A limitation of the study was the lack of a common identification number used throughout all records, potentially leading to missed cases in our analysis. Although a screening clinic serial number partially filled this purpose, it was not always used in patient records and was not included in patient log books. Referrals from screening to treatment were not formally tracked, so a case definition had to be established based on available data that may have misclassified some screened women. Since we only reviewed treatment records at ORCI, we could not account for the small proportion of women who may have been treated at institutions in other countries.

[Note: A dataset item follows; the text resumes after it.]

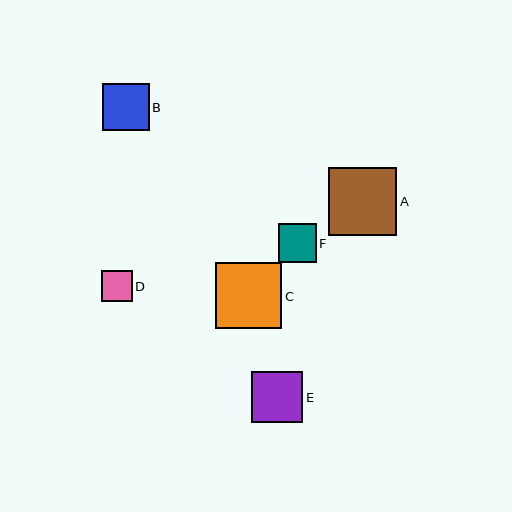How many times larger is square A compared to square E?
Square A is approximately 1.3 times the size of square E.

Finally, these results may not be generalizable to screening programs operated distant from cervical cancer treatment services.

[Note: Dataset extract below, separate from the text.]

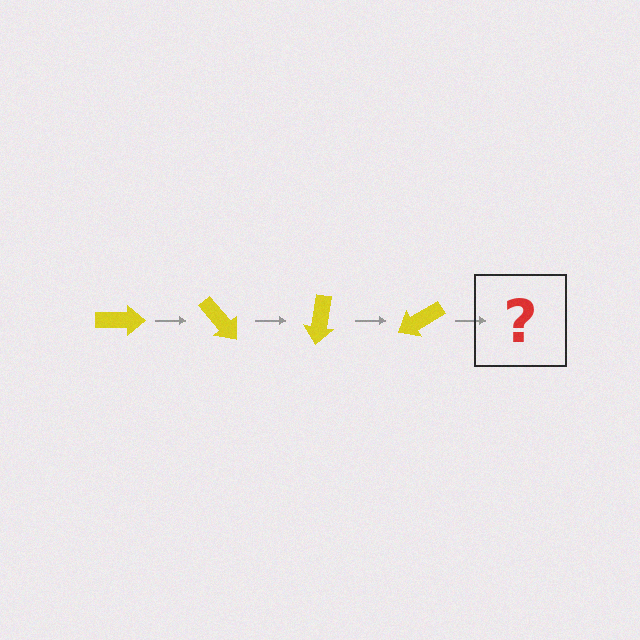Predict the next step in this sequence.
The next step is a yellow arrow rotated 200 degrees clockwise.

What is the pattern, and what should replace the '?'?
The pattern is that the arrow rotates 50 degrees clockwise each step. The '?' should be a yellow arrow rotated 200 degrees clockwise.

An important strength of this study is the inclusion of 980 cases of cervical cancer referred from a VIA screening program over an 8.5 year period, nearly twice the number of women included in the next largest study [11]. This sample size permitted evaluation of follow-up and treatment completion across the diverse demographics served by the screening clinic, with a wide range of occupations, education levels, and ages represented. Additionally, most patient and disease characteristics were measured before follow-up and treatment. This is the first study to differentiate between follow-up and treatment completion and we have demonstrated that the factors associated with these outcomes appear to differ.
Future studies could investigate what proportion of women diagnosed with invasive cervical cancer at ORCI screening receives treatment elsewhere. In addition, research using patient interviews could help explain the patterns of follow-up and treatment completion seen in this study.